There are a few points worth mentioning. First, clearly we are not accurately estimating the
shape of the fairway in the areas far from the average drive (as, by definition, there are very few balls hit in these
spots to inform our shape estimate). However, because we only care about width at the location of the
average tee shot, this is not really a problem. Second, we will tend to slightly underestimate fairway width
given we are throwing the smallest net possible over all fairway balls — if there is, for example, space between the rightmost
teeshot in the fairway, and the fairway's edge, we will miss that space in our width calcuation. Third, due to the nature of
the convex hull algorithm, sharp curvature in the fairway may not be captured well; this can lead us to
overestimate
fairway width on dogleg holes. This doesn't actually appear to be much of a problem; even on holes with sharp doglegs,
it's rare for the distribution of drives to actually curve around the fairway. For a slightly problematic example, here's the 14th hole
at Waialae Country Club from the
2019
Sony Open:
The 'convex' part of convex hull basically just means we need to draw a shape such that a line drawn
between any two points in the data is contained within the shape. This prevents us from capturing the true
shape of the inner edge of the dogleg (but doesn't prevent us from accurately drawing the outer edge). The result here
is that we overestimate fairway width at y=0 by 2-3 yards.

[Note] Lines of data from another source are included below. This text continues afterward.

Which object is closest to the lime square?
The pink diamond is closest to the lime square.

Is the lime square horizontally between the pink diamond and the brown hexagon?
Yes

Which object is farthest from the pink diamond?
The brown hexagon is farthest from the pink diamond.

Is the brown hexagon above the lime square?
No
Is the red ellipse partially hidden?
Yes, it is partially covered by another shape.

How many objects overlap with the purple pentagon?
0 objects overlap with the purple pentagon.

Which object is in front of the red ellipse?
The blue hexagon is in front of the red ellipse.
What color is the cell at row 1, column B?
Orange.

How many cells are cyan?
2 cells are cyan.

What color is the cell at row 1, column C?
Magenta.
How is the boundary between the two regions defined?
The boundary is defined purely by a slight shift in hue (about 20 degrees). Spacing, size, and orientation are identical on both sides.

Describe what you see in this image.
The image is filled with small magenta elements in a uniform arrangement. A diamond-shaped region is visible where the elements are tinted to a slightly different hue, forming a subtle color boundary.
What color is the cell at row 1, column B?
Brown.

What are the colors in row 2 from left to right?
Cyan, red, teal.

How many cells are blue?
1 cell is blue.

As you toggle through different years at the same course, you will, in some cases, notice
substantial variation in our estimated fairway width. This can occur even without changes
being made to the course if the location of the average drive has moved
to a different section of the fairway. Sometimes this new location is actually at a distance in
the fairway with a different width, and other times it unfortunately may reflect
the sensitivity of the shape algorithm to
small changes in the distribution of drives.

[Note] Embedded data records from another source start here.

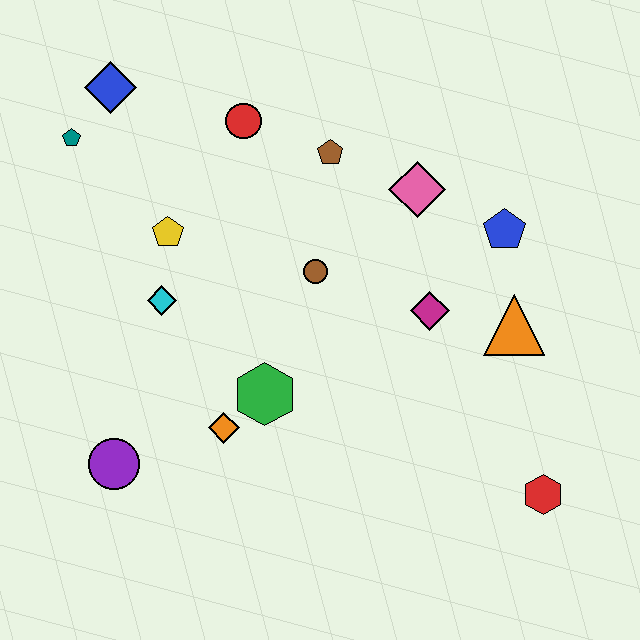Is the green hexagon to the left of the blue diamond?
No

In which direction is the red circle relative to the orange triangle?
The red circle is to the left of the orange triangle.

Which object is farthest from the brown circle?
The red hexagon is farthest from the brown circle.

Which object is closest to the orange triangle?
The magenta diamond is closest to the orange triangle.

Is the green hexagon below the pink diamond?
Yes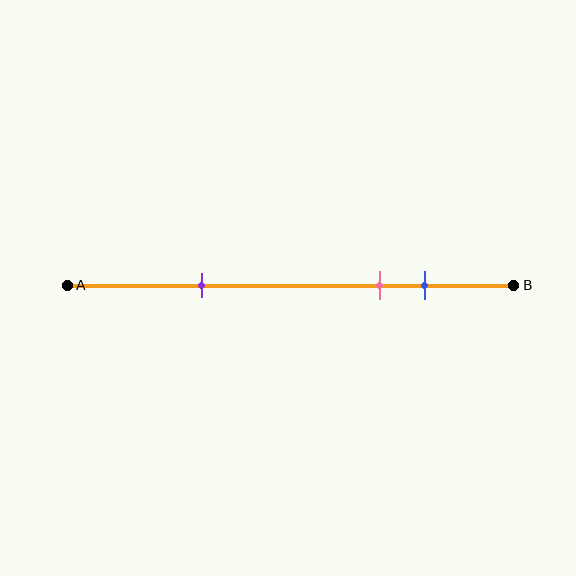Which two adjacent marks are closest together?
The pink and blue marks are the closest adjacent pair.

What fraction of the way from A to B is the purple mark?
The purple mark is approximately 30% (0.3) of the way from A to B.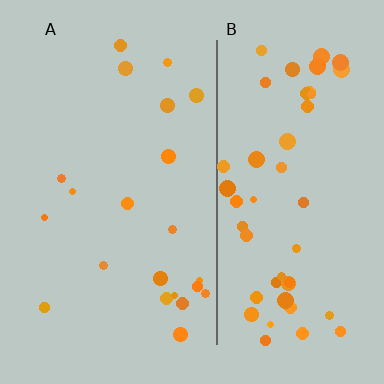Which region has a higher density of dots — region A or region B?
B (the right).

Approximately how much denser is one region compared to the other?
Approximately 2.3× — region B over region A.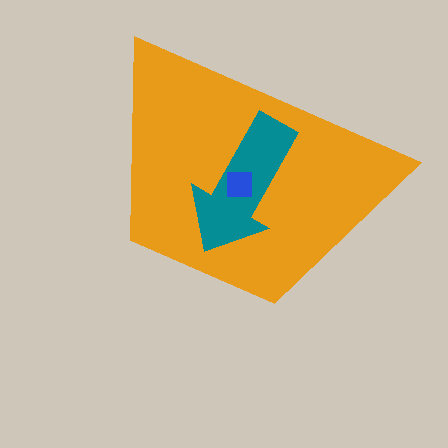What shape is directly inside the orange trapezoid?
The teal arrow.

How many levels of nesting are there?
3.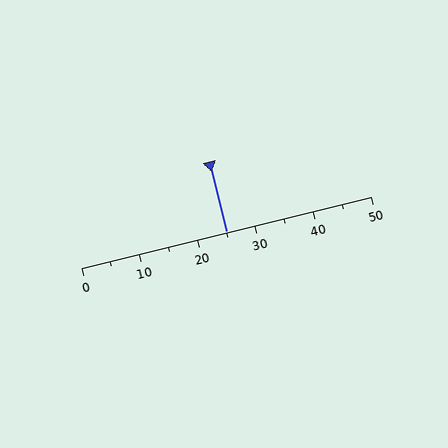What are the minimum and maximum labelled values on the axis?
The axis runs from 0 to 50.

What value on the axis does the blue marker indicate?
The marker indicates approximately 25.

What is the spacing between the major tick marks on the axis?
The major ticks are spaced 10 apart.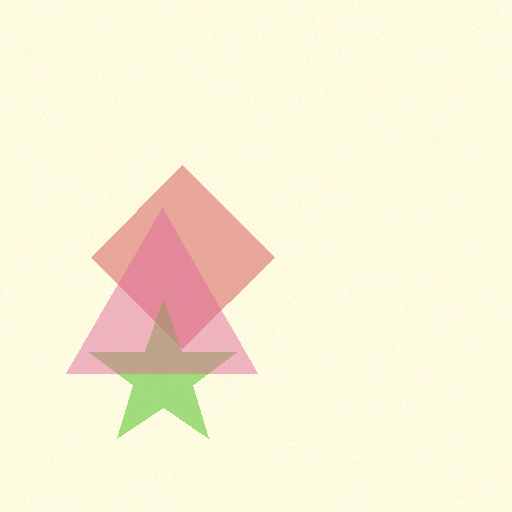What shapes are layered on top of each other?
The layered shapes are: a red diamond, a lime star, a pink triangle.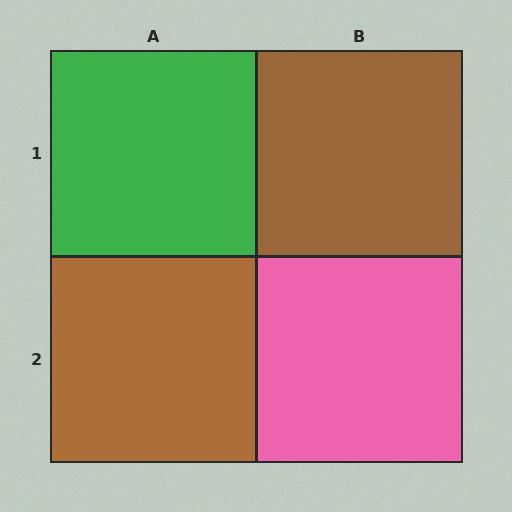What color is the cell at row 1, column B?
Brown.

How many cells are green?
1 cell is green.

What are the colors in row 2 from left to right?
Brown, pink.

For each event we report the correlation of various statistics
from that tournament
with total strokes-gained from that same tournament. We call these "within-event" correlations.
They stand in contrast to the types of correlations reported
on the
course fit page, where
pre-tournament player attributes (e.g. a player's predicted driving distance) are correlated
with subsequent performance in the tournament. If your concerns lie mainly with prediction,
the latter correlations are more relevant, but this within-event analysis
can also provide interesting information.
As is mentioned on
the historical stats page,
these correlations are at the round-level and are
raw correlations.
Therefore, if players who hit it above-average distances off the tee during an event also had above-average putting,
this will be loaded into the simple correlation between driving distance and total strokes-gained for that week.
This adds noise, but
we wanted to keep things as transparent as possible.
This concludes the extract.